Could someone please provide and explain the derivation of Newton-Raphson method in higher dimensions?
The derivation of this method from the definition of the derivative is intuitive but I don't understand the derivation from it to higher dimensions.
On
Let us admit that you need to solve $$f(x,y)=0 \qquad g(x,y)=0$$ and you have a starting point $(x_0,y_0)$. As, just as for Newton method with a single variable, approximate the function by its first order Taylor expansion (or its tangent plane if you prefer).

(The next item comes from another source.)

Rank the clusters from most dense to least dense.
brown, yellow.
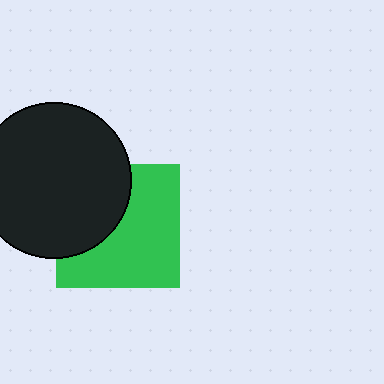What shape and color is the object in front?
The object in front is a black circle.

So, ignoring higher order terms,
$$f(x,y)\approx f(x_0,y_0)+(x-x_0) \frac{\partial f(x,y)}{\partial x}+(y-y_0) \frac{\partial f(x,y)}{\partial y}$$ $$g(x,y)\approx g(x_0,y_0)+(x-x_0) \frac{\partial g(x,y)}{\partial x}+(y-y_0) \frac{\partial g(x,y)}{\partial y}$$ all partial derivatives being computed at $(x_0,y_0)$. So, locally, let us write $$f(x_0,y_0)+(x-x_0) \frac{\partial f(x,y)}{\partial x}+(y-y_0) \frac{\partial f(x,y)}{\partial y}=0$$ $$g(x_0,y_0)+(x-x_0) \frac{\partial g(x,y)}{\partial x}+(y-y_0) \frac{\partial g(x,y)}{\partial y}=0$$ So, you have two linear equations to solve (variables being $x-x_0$ and $y-y_0$); get $x$ and $y$ and repeat the process for the newt step using $x_0=x$ and $y_0=y$; do that as long as the convergence criteria is not satisfied.
I am sure that you see how this generalizes to $n$ equations and variables.
You are given a function $f$ of type ${\mathbb R}^n\to{\mathbb R}^n$, defined on some open set $\Omega$, and you want to solve the equation $f(x)=0$. You suspect that the point $p\in\Omega$ is already quite near to a solution $\xi$ of this equation. You then argue as follows: For small increments $X$ attached at $p$ one has $$f(p+X)=f(p)+df(p).X+ o(X)\qquad (X\to0)\ .\tag{1}$$ The aim is to choose $X$ such that $f(p+X)=0$. Neglecting the error term in $(1)$ this amounts to solving the linear equation (resp., system of $n$ equations in $n$ unknowns) $$df(p).X=-f(p)\ .$$ Technical assumptions aside one obtains the solution $$X=-\bigl(df(p)\bigr)^{-1}.f(p)\ ,$$ so that one is led to proposing $$q:= p-\bigl(df(p)\bigr)^{-1}.f(p)\tag{2}$$ as a better approximation to $\xi$ than $p$ was. This idea leads to the following iterative algorithm: $$x_0:=p,\qquad x_{n+1}:= x_n-\bigl(df(x_n)\bigr)^{-1}.f(x_n)\qquad(n\geq1)\ .$$ Of course it is a grand project (i) to set up exact assumptions that guarantee $\lim_{n\to\infty}x_n=\xi$, and (ii) to analyze the speed of convergence in case it actually takes place.